# ATTN: Webmaster!



## master_t (Sep 23, 2002)

I was wondering if it is at all possible to add a feature to the forum that enable emails to be sent upon receiving an IM? That way, people won't keep having to write "You have IM" all the time as the recipient will know when an IM has been received! Basically it's the same idea as "Check if you wish to be notified of replies to this topic."

Alternatively, it may be easier to display "you have new messages" instead of the number of messages?

Only a suggestion! Pls don't flame me!!!


----------



## jampott (Sep 6, 2003)

Well I kind of agree, but there IS notification that you have new IM. If you choose not to look at it, thats up to you!!
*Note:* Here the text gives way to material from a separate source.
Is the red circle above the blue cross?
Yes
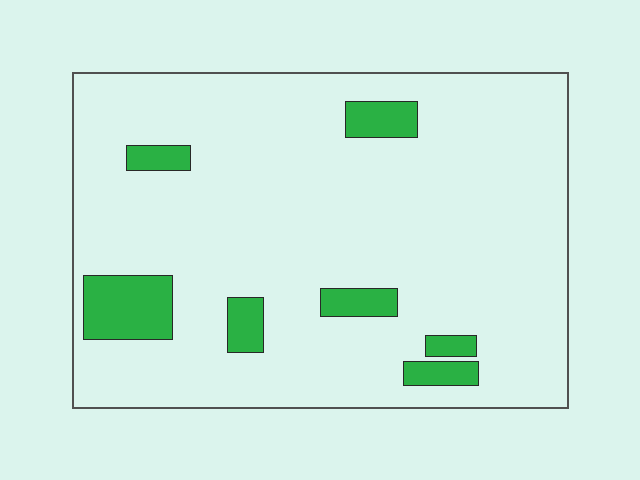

All this "you have IM" rubbish, I've never really quite understood - particularly if someone is selling something on the Sale Forum or responding to someone else that is..... quite frankly if you are expecting replies, you'd have to be a total window licker not to bother checking to see if you had any.....

*shrug*

just MHO too (oh, and can a mod shift this into "Site News")


----------



## master_t (Sep 23, 2002)

> All this "you have IM" rubbish, I've never really quite understood - particularly if someone is selling something on the Sale Forum or responding to someone else that is..... quite frankly if you are expecting replies, you'd have to be a total window licker not to bother checking to see if you had any.....


V. true, but if someone isn't expecting an IM, they may not realise they have one for a long period of time. However, if a person expects IM on a regular basis, a load of emails may cause frustration! There should be a choice to whether you wish to receive IM emails. Optionality is the key!


----------



## kmpowell (May 6, 2002)

All i get is messages from people wanting to beat me up at burghley or feeding me duff information that they expect me to respond to, so im not bothered. :-/


----------



## master_t (Sep 23, 2002)

> All i get is messages from people wanting to beat me up at burghley or feeding me duff information that they expect me to respond to, so im not bothered. Â :-/


lol. Let me know when they beat you up so I can steal your wheels whilst you are lying unconscious in a heap!


----------